Daniel-Charles Trudaine - Atlas de Trudaine

Atlas De Trudaine

The Trudaine Atlas, created from 1745 to 1780, was the most accurate set of cartographic plans of roads and topography of France made during its period. The scale of the maps show far more detail than is found on the famous maps made by César-François Cassini de Thury and family. The 62 bound volumes contain more than 3,000 plates prepared by the central bureau of draftsmen. Each one was artistically hand-rendered with watercolor to show the presence and characteristics of the land, waterways, and vegetation; castles, private dwellings, and ruins; churches, convents, and cemeteries; extant roads, as well as planned road projects. Map plates were augmented with designs for locks, bridges, and other civil engineering projects where future improvements were deemed necessary.

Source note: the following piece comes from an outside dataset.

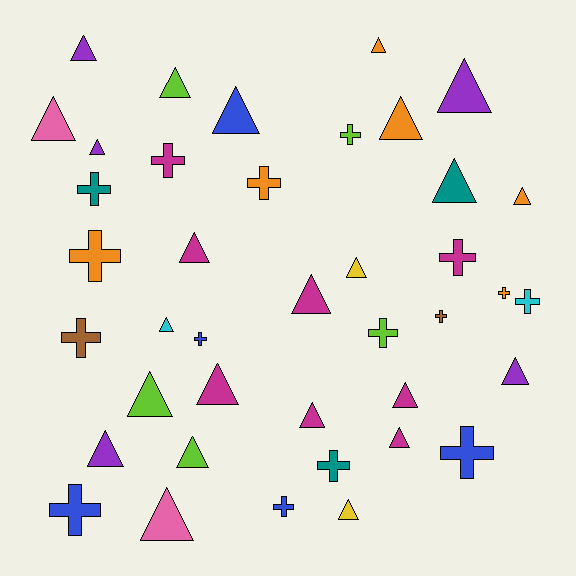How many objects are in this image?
There are 40 objects.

Trudaine did not lived to complete his atlas for all of France; only the 22 regions governed by intendants were completed. (Maps in the atlas do not extend to Burgundy, Alsace, Provence, Languedoc, and Brittany or to regions recently conquered by Louis XIV, except for Metz – 3 map sets, and the Upper-Cambrésis (Cambrai region) – also 3 map sets.) However, more than half of France was covered by his work.

Today, Trudaine's immense atlas remains one of the most significant achievements in the development of cartography.